Old Russian Soldiers

(Spring 1967)


From International Socialism (1st series), No.31,Winter 1967/68, p.38.
Transcribed & marked up by Einde O’ Callaghan for the Encyclopaedia of Trotskyism On-Line (ETOL).


Soviet Ideology Today
Gustav A. Wetter
Heinemann, 35s

Old soldiers never die; they only fade away, and the same is true of ideologies. They are not ‘confronted’ by the ‘facts’ or refuted by new clever people who have discovered the truth, they merely become curiously irrelevant, inappropriate, so that former fanatics wonder how they could ever have believed such gibberish. The essential change is not one which takes place in the intellectual world at all, but rather in the general social environment. Soviet ideology is today fading; it is not meeting valiant critics or responding to the marvellously cunning arguments of capitalism; rather is affluence corroding the philosophy of poverty and industrialisation without even bothering to answer Stalin’s elaborately marshalled arguments.

The sign of the evaporation of an ideology is when people start describing it, for until a certain amount evaporates, few people can even see it: it is just common-sense. Professor Wetter is, however, disappointing as an Owl of Minerva, particularly given the quality of his earlier book, Dialectical Materialism. His style is terse and rigorous, and he carefully examines in the most economical manner all the arguments mobilised in the latest Soviet philosophical textbooks, relating these arguments to those used by Marx, Engels and Lenin, and offering a criticism. But this is not an ideology, and is, at best, a most esoteric academic exercise. It leaves out almost entirely the immense contradictory changes that have taken place in ‘Marxism-Leninism,’ the gap between Marx and Kosygin, and, above all, the relationship between the precepts of the ideology and what the Soviet leaders actually do. It is as if someone sought to analyse modern Western ideology by examining popular religious textbooks, noting that both Wilson and Johnson claim to believe in God, that scripture is taught in all schools, that Capitalism has been historically Christian, and so on. The legitimate answer when all the arguments for the existence of God have been mobilised is: So what? Does that explain why Western leaders do what they do?

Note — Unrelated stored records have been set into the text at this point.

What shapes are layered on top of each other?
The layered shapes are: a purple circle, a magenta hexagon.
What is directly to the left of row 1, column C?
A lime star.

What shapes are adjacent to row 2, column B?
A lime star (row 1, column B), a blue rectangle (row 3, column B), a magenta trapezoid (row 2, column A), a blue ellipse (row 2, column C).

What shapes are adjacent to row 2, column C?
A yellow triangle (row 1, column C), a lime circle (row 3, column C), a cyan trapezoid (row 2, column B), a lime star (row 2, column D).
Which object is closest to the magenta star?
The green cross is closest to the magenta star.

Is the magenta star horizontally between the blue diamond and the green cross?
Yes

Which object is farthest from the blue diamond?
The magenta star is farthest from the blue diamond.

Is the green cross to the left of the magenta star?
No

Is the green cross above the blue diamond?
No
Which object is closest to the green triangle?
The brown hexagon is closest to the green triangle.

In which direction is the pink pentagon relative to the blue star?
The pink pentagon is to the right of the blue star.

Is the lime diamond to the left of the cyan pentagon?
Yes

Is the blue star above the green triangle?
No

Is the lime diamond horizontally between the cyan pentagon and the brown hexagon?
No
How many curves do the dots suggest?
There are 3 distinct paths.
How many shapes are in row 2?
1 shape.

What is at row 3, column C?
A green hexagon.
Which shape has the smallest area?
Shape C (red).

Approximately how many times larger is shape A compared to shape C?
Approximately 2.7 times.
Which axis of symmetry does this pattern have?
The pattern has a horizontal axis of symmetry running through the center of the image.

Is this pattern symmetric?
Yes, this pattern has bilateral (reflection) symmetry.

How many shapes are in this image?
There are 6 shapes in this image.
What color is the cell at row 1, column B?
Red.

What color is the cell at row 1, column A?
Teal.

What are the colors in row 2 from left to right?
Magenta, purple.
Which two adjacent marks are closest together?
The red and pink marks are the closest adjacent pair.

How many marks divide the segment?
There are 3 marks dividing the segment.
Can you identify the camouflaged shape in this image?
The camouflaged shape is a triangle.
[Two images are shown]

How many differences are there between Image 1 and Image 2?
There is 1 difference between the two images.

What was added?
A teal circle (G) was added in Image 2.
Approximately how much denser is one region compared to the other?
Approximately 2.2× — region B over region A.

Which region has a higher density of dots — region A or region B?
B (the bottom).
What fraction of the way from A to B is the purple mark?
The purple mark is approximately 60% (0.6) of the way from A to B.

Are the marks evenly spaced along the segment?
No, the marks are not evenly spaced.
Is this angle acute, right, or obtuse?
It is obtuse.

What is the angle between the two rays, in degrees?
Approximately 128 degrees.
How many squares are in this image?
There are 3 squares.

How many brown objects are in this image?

Without history, without a concrete society, without some explanation of practice, we are left not with an ideology, but with a series of precepts, the determinate meaning of which is scarcely clear until we see how they are used in practice. What Wetter offers are some precepts, taken to be roughly the same as those offered by Marx. A great deal of time is then lost by ‘answering Marx’ with arguments which are rarely new, the real task of delineating ‘Soviet ideology’ being lost on the way. This is a pity for all except those who enjoy philosophic disputation for Its own sake, regardless of the issue. As a whole the book is stimulating, good on the fallacies of a dialectic of nature, on the muddles of Stalinism as a purely intellectual system. But it is poor as a description of a real system of beliefs passionately held by a large number of people over a long period of time, and it offers no explanation at all as to why such a system should exist.